Rouen se prépare à la forte hausse du trafic fluvial de conteneurs

Ce 23 avril à Rouen, se déroulait le sixième sommet de l'Axe Seine. L'occasion de faire le point sur les projets de développement concernant le transport fluvial.

Plus grand port céréalier de France, Rouen a aujourd'hui une place à prendre sur le conteneur pour désengorger Le Havre. © Aletheia Press, Benoit Delabre
Plus grand port céréalier de France, Rouen a aujourd'hui une place à prendre sur le conteneur pour désengorger Le Havre. © Aletheia Press, Benoit Delabre

"Ce qui est bon pour Le Havre est bon pour Rouen. Et inversement…" A l'occasion du sixième sommet de l'axe Seine (organisé par le Journal du Grand Paris) le 23 avril à Rouen, le maire de la ville, Nicolas Mayer-Rossignol, a souhaité d'emblée tordre le cou aux vieilles querelles. Celles-ci ne sont, en effet, pas totalement enterrées.

Les investissements lourds conduits sur port 2000 au Havre ces derniers mois, pourraient frustrer ceux qui, sur la place rouennaise, ont une vision trop court-termiste. Pourtant, "il y a une vraie complémentarité entre les ports", défend Gilles Kindelberger, président de l'Union portuaire rouennaise. "Rouen est la base arrière du Havre. Les porte-conteneurs ne peuvent pas remonter jusqu'à Rouen. Mais nous pouvons désengorger le port du Havre !"

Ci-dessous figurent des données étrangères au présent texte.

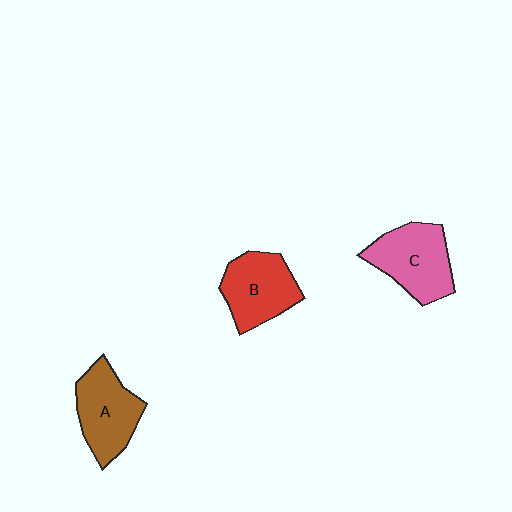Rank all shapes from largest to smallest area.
From largest to smallest: C (pink), A (brown), B (red).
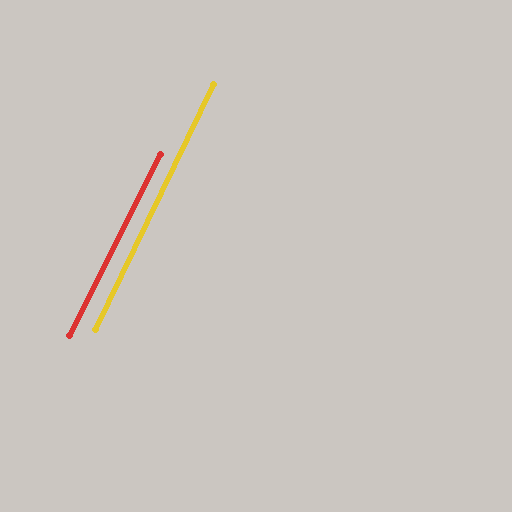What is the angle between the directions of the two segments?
Approximately 1 degree.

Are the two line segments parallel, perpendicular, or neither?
Parallel — their directions differ by only 1.0°.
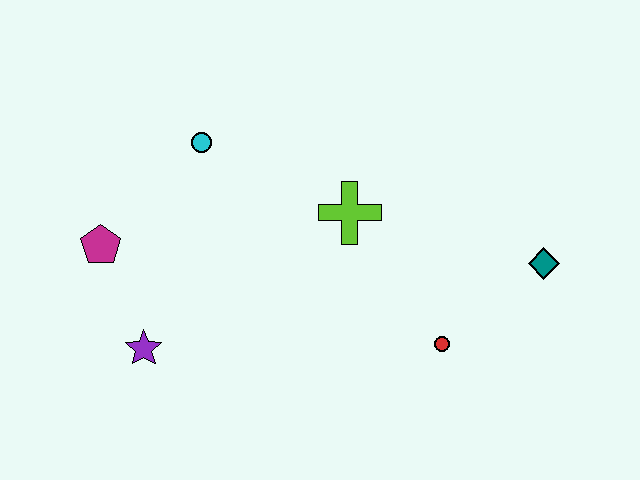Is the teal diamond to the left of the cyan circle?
No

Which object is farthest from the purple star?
The teal diamond is farthest from the purple star.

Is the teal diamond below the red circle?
No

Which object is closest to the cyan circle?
The magenta pentagon is closest to the cyan circle.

Un trafic conteneur qui explose

Le lancement de la construction de la chatière va évidemment dans ce sens. Et le projet stratégique 2026-2030 de Haropa Port aussi. Car si Benoît Rochet, nouveau directeur général de la structure, rappelle la volonté de conserver à Rouen le statut de leader sur le marché des céréales et du vrac sec, des aménagements sont prévus pour faciliter la gestion des conteneurs sur la place rouennaise. Une action qui va accompagner la volonté grandissante des chargeurs de massifier encore le transport au-delà de la sphère maritime.

"En 2024, un peu plus de 220 000 conteneurs ont été transportés par la voie d'eau, rappelle Benoît Rochet. C'est un record pour l'Axe Seine, que l'on devrait battre de façon assez sensible dès 2025, avant même la réalisation de la chatière. Dans ce contexte de progression très importante du trafic fluvial, les terminaux de Radicatel et de Rouen vont avoir une grande importance."

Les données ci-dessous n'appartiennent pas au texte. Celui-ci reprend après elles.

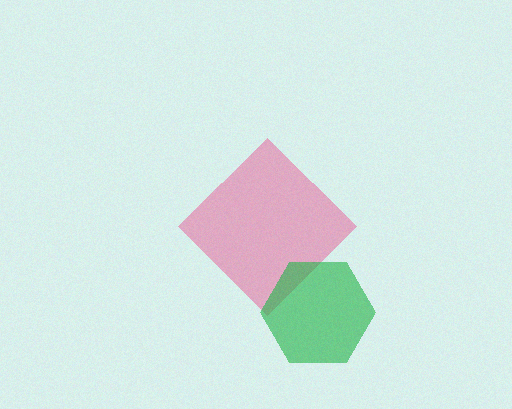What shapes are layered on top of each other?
The layered shapes are: a pink diamond, a green hexagon.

D'ailleurs, certains acteurs de la ville aux cent clochers l'ont bien compris. Le groupe Sénalia par exemple, spécialiste des vracs agricoles et alimentaires (8 millions de tonnes manutentionnées chaque année), investit dans des entrepôts destinés aux marchandises conteneurisées. Philippe Lestrade, directeur général de Sénalia : "Rouen est finalement située au meilleur, endroit entre un port qui devient très congestionné et Paris qui a un son bassin de consommation gigantesque, mais qui est très chère, avec des accès difficiles. Rouen permet d'offrir une compétitivité de prix et une compétitivité opérationnelle."

Le fluvial doit gagner en compétitivité

Cet avenir "idyllique" du trafic fluvial reste néanmoins à sécuriser. Si l'envie et les capacités sont là, la question économique pourrait jouer les (gros) grains de sable dans son développement. "La route reste, dans bien des cas, bien moins chère que le transport fluvial", rappelle Philippe Lestrade. Et cela reste un facteur déterminant.

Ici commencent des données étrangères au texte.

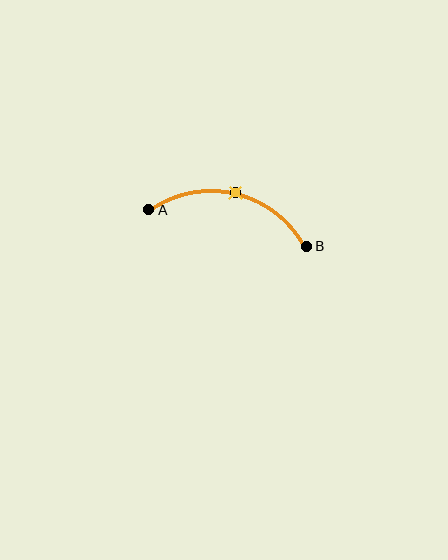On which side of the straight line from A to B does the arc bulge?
The arc bulges above the straight line connecting A and B.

En témoigne l'expérience menée par Ferrero pour décarboner son transport vers la région parisienne. Un projet pétri de bonnes intentions, mais qui reste pour le moment cantonné à des volumes presque anecdotiques (100 conteneurs par an environ). "C'est une aventure", résume Laure Flipo, en charge de la supply chain chez Ferrero à Mont-Saint-Aignan. En témoigne aussi, l'échec (peut être temporaire) de la barge à moteur hydrogène lancée il y a quelques semaines par Sogestran. Encensée, cette innovation "sert pour le moment à cultiver les moules", se désole Steve Labeylie, responsable des relations institutionnelles au sein de Sogestran.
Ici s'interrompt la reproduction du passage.